Festival La Ciotat Berceau du cinéma 2023 : Lumière d'or et double prix d'interprétation masculine pour Raphaël Quenard et Anthony Bajon
Festival de Cabourg 2023 : Swann d'or du meilleur premier film et Swann d'or de la révélation masculine pour Raphaël Quenard

mercredi 26 juillet 2023

Straight on till morning

                                             Photo empruntée sur Google, appartenant au site Imdb.com

de Peter Collinson. 1972. Angleterre. 1h39. Avec Rita Tushingham, Shane Briant, James Bolam, Katya Wyeth, Annie Ross, Tom Bell.

Sortie salles Angleterre: 9 Juillet 1972

FILMOGRAPHIE: Peter Collinson est un réalisateur anglais, né le 1er avril 1936 à Cleethorpes (Angleterre), décédé le 16 décembre 1980 à Los Angeles (Californie).1963 : Blackwater Holiday (doc). 1967 : La Nuit des alligators. 1968 : Les Bas Quartiers. 1968 : Un jour parmi tant d'autres. 1969 : L'or se barre. 1970 : Les Baroudeurs. 1971 : La Peur. 1972 : Straight on Till Morning. 1972 : Nid d'espions à Istanbul. 1973 : Les Colts au soleil. 1974 : La Chasse sanglante. 1974 : Dix petits nègres. 1975 : La Nuit de la peur. 1976 : Le Sursis. 1977 : Un risque à courir. 1978 : Demain, la fin ou La Rage au cœur. 1980 : Australia Kid.

C'est une réelle curiosité expérimentale que nous propose la Hammer Film par l'auteur du classique maudit La Chasse Sanglante (on désespère d'une sortie BR !), Peter Colinson. Très peu connu du public, inédit en salles dans nos contrées et rarement cité auprès des aficionados, Straight on till morning se décline en huis-clos domestique un tantinet psychédélique si je me réfère aux 20 minutes liminaires festoyantes et à son montage épileptique alternant deux séquences distinctes (voirs 3 par moments) de manière furtive, pour ne pas dire agressive. Tant et si bien que de prime abord il m'eut été difficile de me familiariser à cette romance schizo auquel un célibataire utopiste (il refuse de grandir, de travailler, d'entreprendre quelconque projet) multiplie les conquêtes féminines en s'efforçant d'y dénicher le physique standard. Dans la mesure où Peter (allusion à Peter Pan), victime de sa beauté physique, ne supporte plus les cagoles d'un soir à la posture aussi sexy qu'orgueilleuse. 

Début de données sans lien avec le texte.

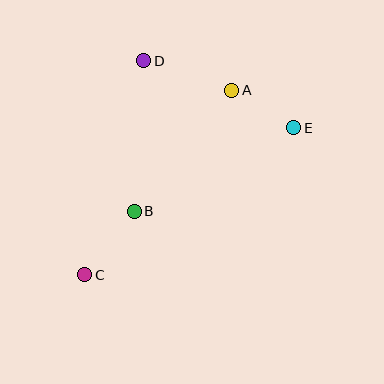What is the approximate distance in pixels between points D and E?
The distance between D and E is approximately 164 pixels.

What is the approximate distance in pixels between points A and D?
The distance between A and D is approximately 93 pixels.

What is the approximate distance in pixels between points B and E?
The distance between B and E is approximately 180 pixels.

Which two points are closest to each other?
Points A and E are closest to each other.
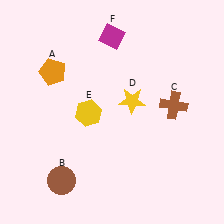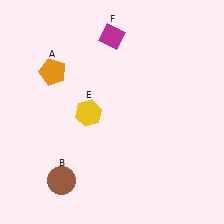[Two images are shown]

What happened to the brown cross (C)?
The brown cross (C) was removed in Image 2. It was in the top-right area of Image 1.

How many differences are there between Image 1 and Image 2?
There are 2 differences between the two images.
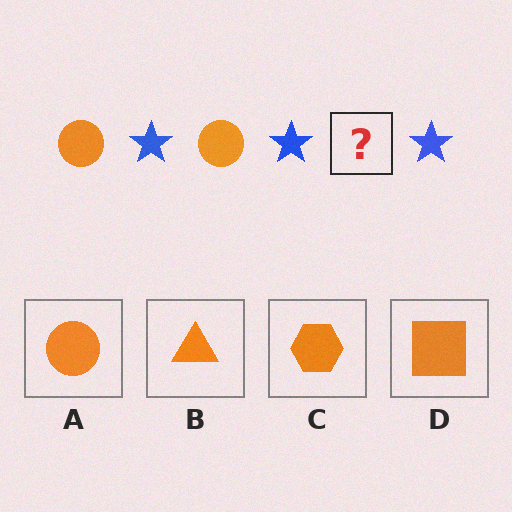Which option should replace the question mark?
Option A.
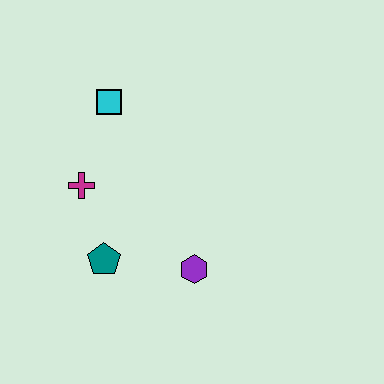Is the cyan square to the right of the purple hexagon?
No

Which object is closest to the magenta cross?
The teal pentagon is closest to the magenta cross.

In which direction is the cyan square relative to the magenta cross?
The cyan square is above the magenta cross.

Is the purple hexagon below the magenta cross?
Yes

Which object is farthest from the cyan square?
The purple hexagon is farthest from the cyan square.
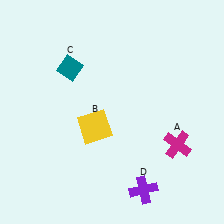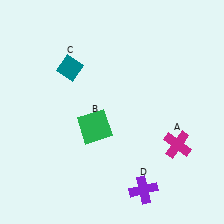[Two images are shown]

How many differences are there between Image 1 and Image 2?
There is 1 difference between the two images.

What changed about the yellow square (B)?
In Image 1, B is yellow. In Image 2, it changed to green.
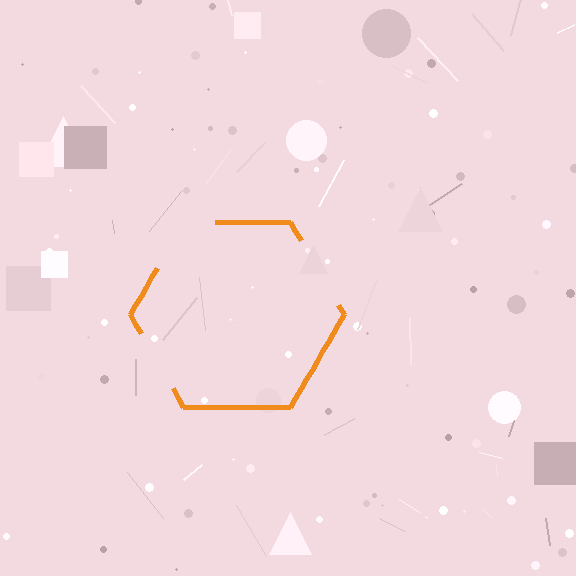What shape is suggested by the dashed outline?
The dashed outline suggests a hexagon.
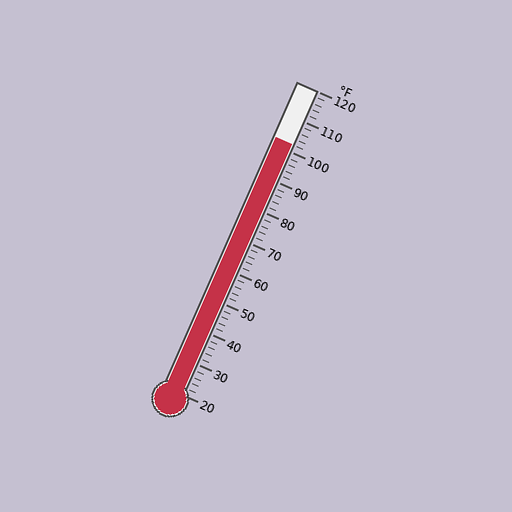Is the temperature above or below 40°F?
The temperature is above 40°F.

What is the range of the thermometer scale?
The thermometer scale ranges from 20°F to 120°F.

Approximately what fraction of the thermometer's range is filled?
The thermometer is filled to approximately 80% of its range.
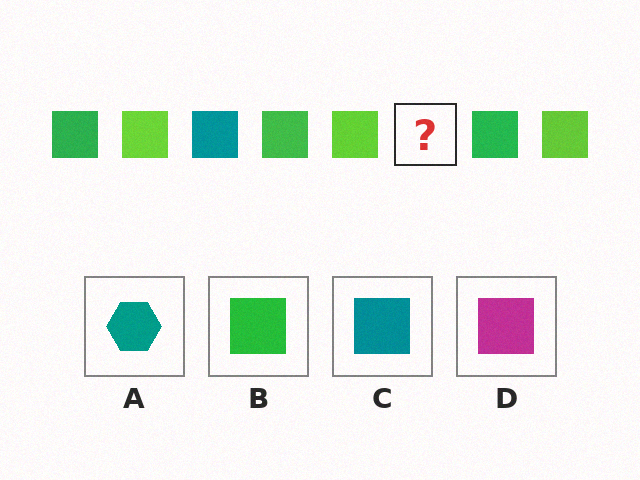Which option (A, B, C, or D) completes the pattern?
C.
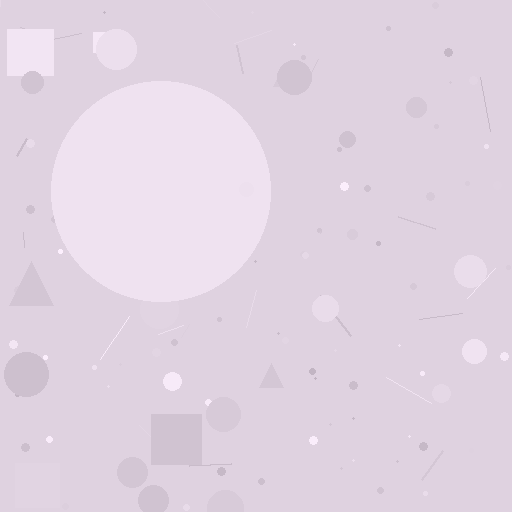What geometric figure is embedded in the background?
A circle is embedded in the background.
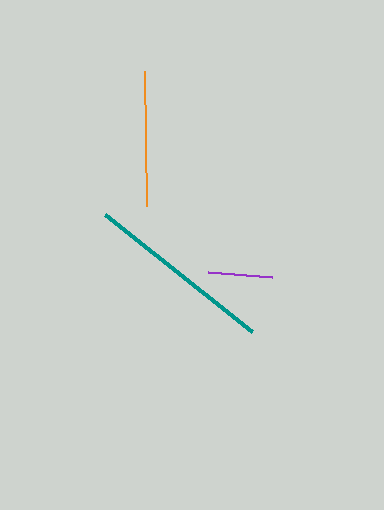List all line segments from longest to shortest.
From longest to shortest: teal, orange, purple.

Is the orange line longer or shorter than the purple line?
The orange line is longer than the purple line.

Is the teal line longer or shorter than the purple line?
The teal line is longer than the purple line.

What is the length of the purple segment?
The purple segment is approximately 63 pixels long.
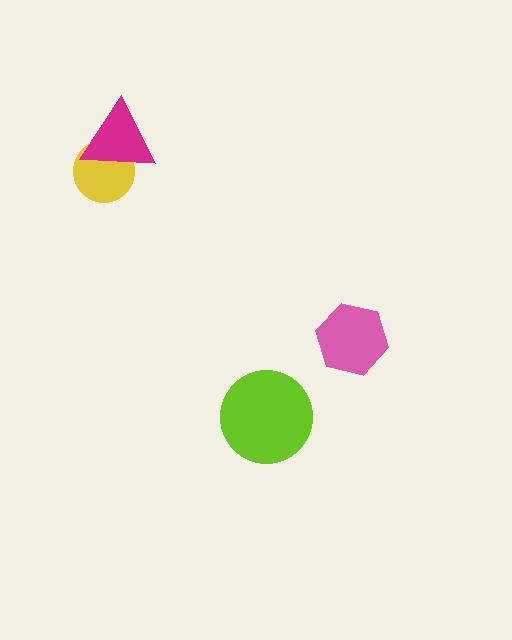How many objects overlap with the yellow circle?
1 object overlaps with the yellow circle.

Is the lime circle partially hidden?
No, no other shape covers it.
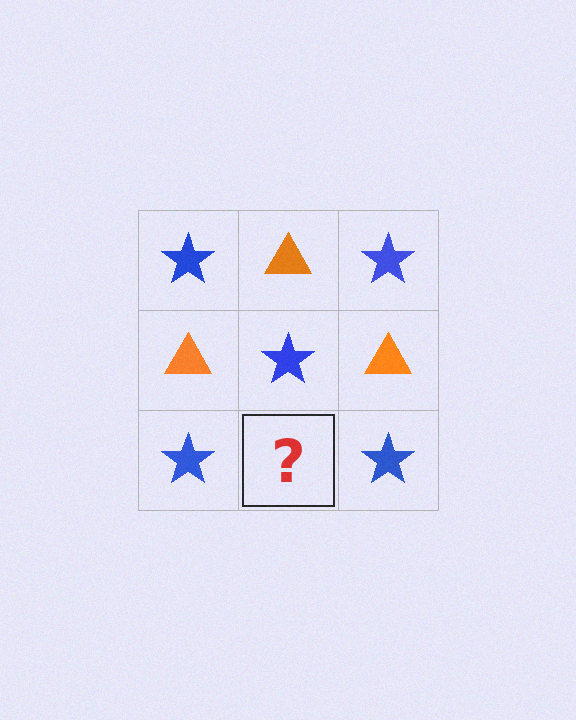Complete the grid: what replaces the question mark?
The question mark should be replaced with an orange triangle.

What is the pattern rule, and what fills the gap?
The rule is that it alternates blue star and orange triangle in a checkerboard pattern. The gap should be filled with an orange triangle.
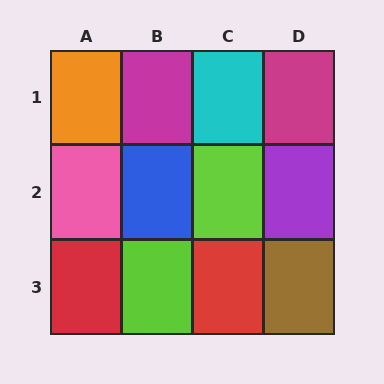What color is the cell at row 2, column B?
Blue.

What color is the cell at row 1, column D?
Magenta.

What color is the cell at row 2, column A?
Pink.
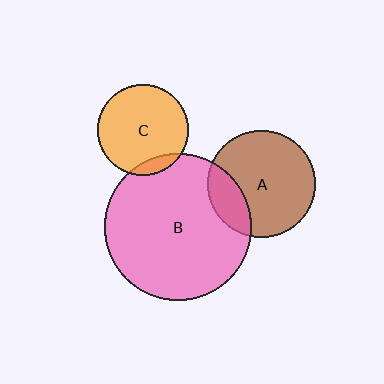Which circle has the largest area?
Circle B (pink).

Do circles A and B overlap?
Yes.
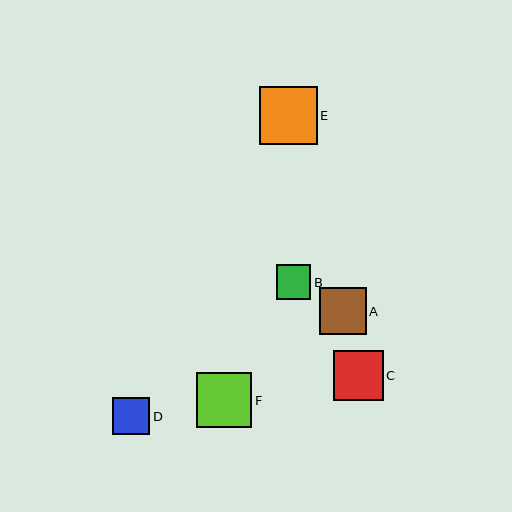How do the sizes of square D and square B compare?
Square D and square B are approximately the same size.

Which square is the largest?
Square E is the largest with a size of approximately 58 pixels.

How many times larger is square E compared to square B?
Square E is approximately 1.7 times the size of square B.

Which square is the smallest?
Square B is the smallest with a size of approximately 34 pixels.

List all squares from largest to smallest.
From largest to smallest: E, F, C, A, D, B.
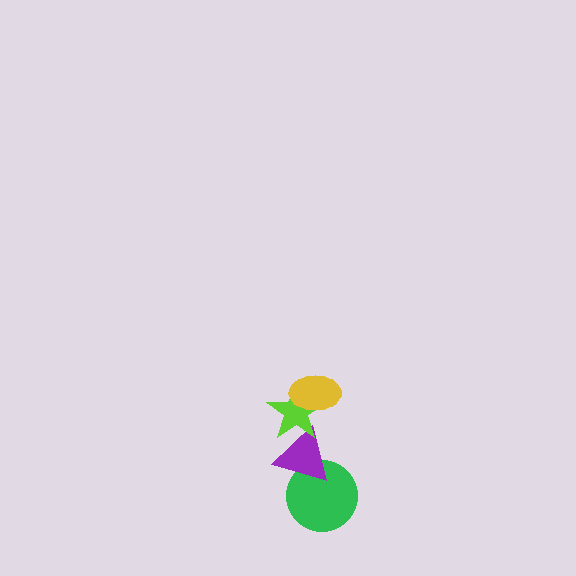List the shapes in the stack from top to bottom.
From top to bottom: the yellow ellipse, the lime star, the purple triangle, the green circle.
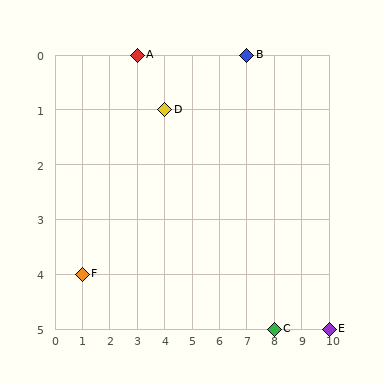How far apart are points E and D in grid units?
Points E and D are 6 columns and 4 rows apart (about 7.2 grid units diagonally).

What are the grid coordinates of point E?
Point E is at grid coordinates (10, 5).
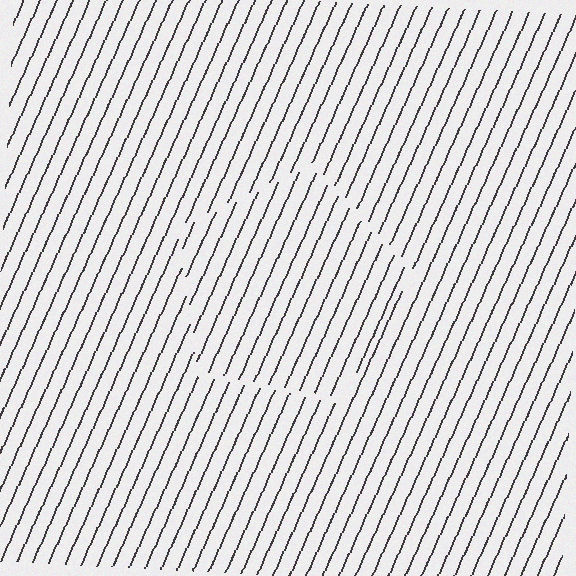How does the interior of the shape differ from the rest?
The interior of the shape contains the same grating, shifted by half a period — the contour is defined by the phase discontinuity where line-ends from the inner and outer gratings abut.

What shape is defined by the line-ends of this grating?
An illusory pentagon. The interior of the shape contains the same grating, shifted by half a period — the contour is defined by the phase discontinuity where line-ends from the inner and outer gratings abut.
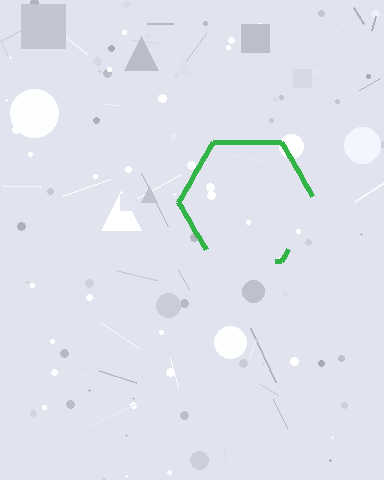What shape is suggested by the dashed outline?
The dashed outline suggests a hexagon.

Or, un jour, il fait la connaissance de Brenda, jeune fille immature et influençable, venant tout juste de quitter son cocon, faute d'une maman bigote monoparentale. Au fil de leur relation amoureuse que l'on nous illustre de manière à la fois interlope et déroutante, avec parfois cette tendance d'y privilégier le montage bicéphale moins irritable, la dinette vire au cauchemar relationnel. Avec, en intermittence, trois séquences horrifiques expérimentales assez perturbantes et épeurantes, de par une très habile utilisation auditive résolument terrifiante, dérangeante, malaisante, plutôt que de céder aux sirènes du gore graphique. Cependant,  Straight on till morning a du mal à captiver à travers son ambiance atypique quasi ineffable, à l'aune de son cheminement narratif assez prévisible et conté de manière si personnelle, même si notre curiosité reste en éveil jusqu'au générique de par l'excellence de l'acting infiniment convaincant. Et c'est bien là la plus grande qualité du métrage que de tabler sur le duo galvaudé Rita Tushingham (au physique fort particulier dans son corps de femme enfant aux yeux azurs) / Shane Briant  particulièrement magnétique dans leurs postures dégingandées de grands gamins borderline inévitablement livrés à la déroute conjugale. 

A réserver toutefois à un public averti dans la mesure où son climat hermétique peu affable et amiteux, risque de déplaire à une frange de spectateurs. C'est d'ailleurs probablement le métrage le plus bizarroïde que j'ai pu voir au sein de la firme Hammer qui tentait ici de se redorer le blason à l'orée des Seventies.